Primero el PSOE se aprestó a ejecutar sumariamente a Montesquieu. Y ahora el PP procede a darle el tiro de gracia. Cautiva y desarmada la judicatura, pues, la partitocracia ha alcanzado sus últimos objetivos. Montesquieu, esta vez sí, yace difunto para siempre. El CGPJ, genuino caballo de Troya ideado por los partidos con el fin único de desmantelar el tercer poder del Estado, ni siquiera mantendrá ya la ficción de independencia. Hasta Gallardón, al menos se respetaban las normas de la más elemental hipocresía. A partir de ahora, ni eso. Su impudor llega al extremo de que no pretende engañar a nadie. La arrogancia le impide incluso disimular.

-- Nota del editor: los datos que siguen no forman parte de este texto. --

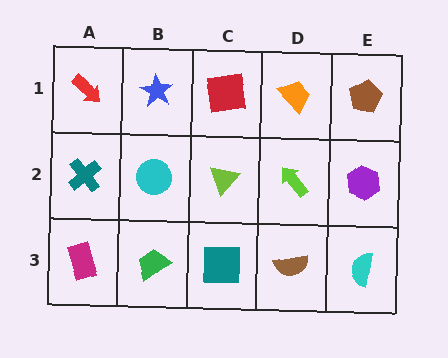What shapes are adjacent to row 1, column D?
A lime arrow (row 2, column D), a red square (row 1, column C), a brown pentagon (row 1, column E).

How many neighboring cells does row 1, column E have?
2.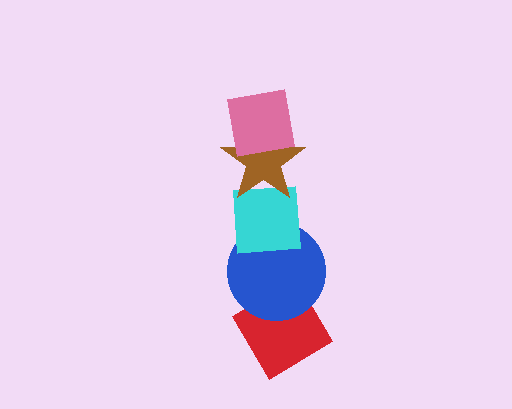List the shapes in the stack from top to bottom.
From top to bottom: the pink square, the brown star, the cyan square, the blue circle, the red diamond.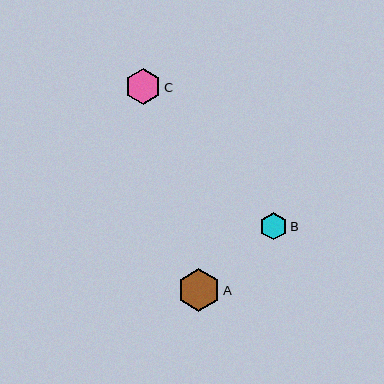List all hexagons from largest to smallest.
From largest to smallest: A, C, B.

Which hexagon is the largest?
Hexagon A is the largest with a size of approximately 43 pixels.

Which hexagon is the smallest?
Hexagon B is the smallest with a size of approximately 27 pixels.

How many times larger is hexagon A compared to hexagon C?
Hexagon A is approximately 1.2 times the size of hexagon C.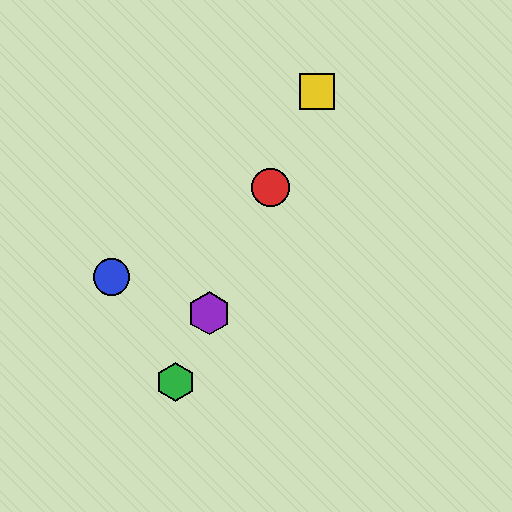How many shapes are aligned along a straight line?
4 shapes (the red circle, the green hexagon, the yellow square, the purple hexagon) are aligned along a straight line.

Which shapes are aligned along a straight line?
The red circle, the green hexagon, the yellow square, the purple hexagon are aligned along a straight line.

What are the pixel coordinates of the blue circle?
The blue circle is at (111, 277).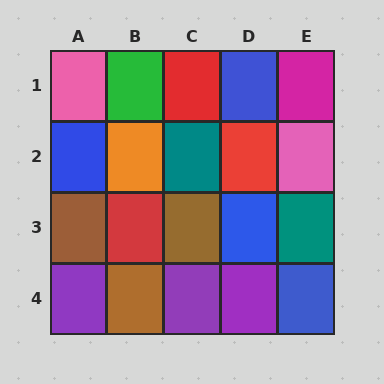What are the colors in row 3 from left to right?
Brown, red, brown, blue, teal.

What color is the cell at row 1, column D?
Blue.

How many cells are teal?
2 cells are teal.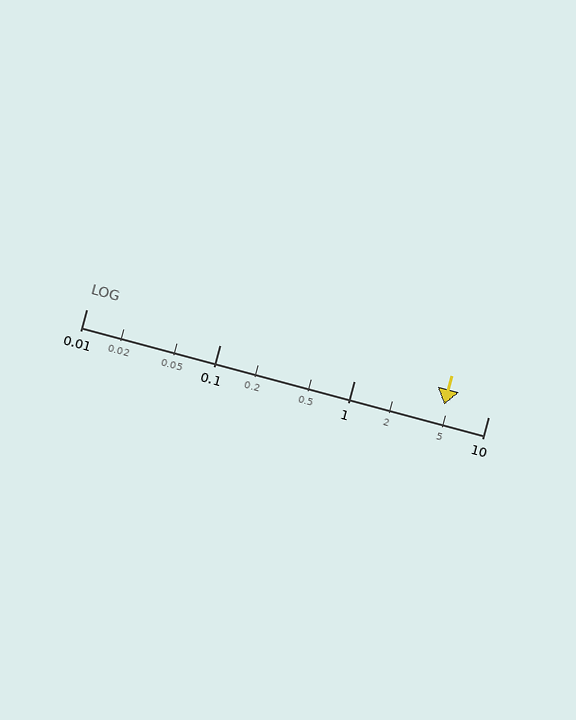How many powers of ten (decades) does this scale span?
The scale spans 3 decades, from 0.01 to 10.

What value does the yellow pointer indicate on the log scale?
The pointer indicates approximately 4.7.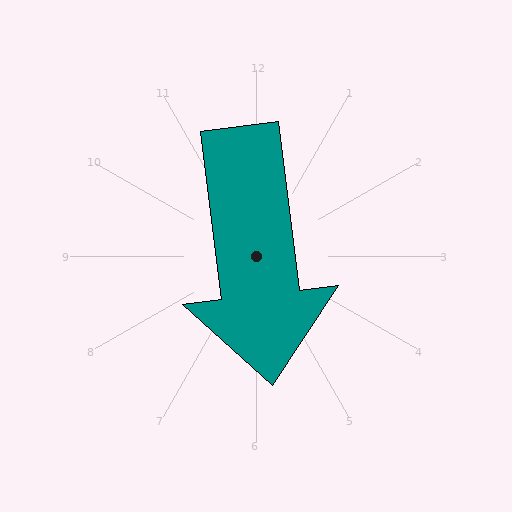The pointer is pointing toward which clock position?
Roughly 6 o'clock.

Se trataba, nos dijeron hace treinta años, de suprimir el modelo judicial franquista. Benemérito afán al que apenas cabía presentar una objeción, a saber, que nunca existió tal modelo judicial franquista. La Justicia en España, igual bajo la dictadura que en la República o, antes, en la Restauración, vino rigiéndose por un único patrón liberal. A ese respecto, Franco se limitó a repetir el proceder de sus antecesores: presionar a los de las togas, si bien preservando su autonomía formal. Por algo, y desde la Constitución de Cádiz hasta la actual, imperó aquí el mismo sistema judicial. Un sistema, el liberal, que presentaba una muy notable ventaja frente al llamado democrático que lo ha sustituido. Y es que, a diferencia de éste, se sabía en qué consistía. Que del nuevo apenas consta un rasgo ontológico: la voluntad de arrasar la independencia de jueces y magistrados. Eso mismo que acaba de consumar Gallardón.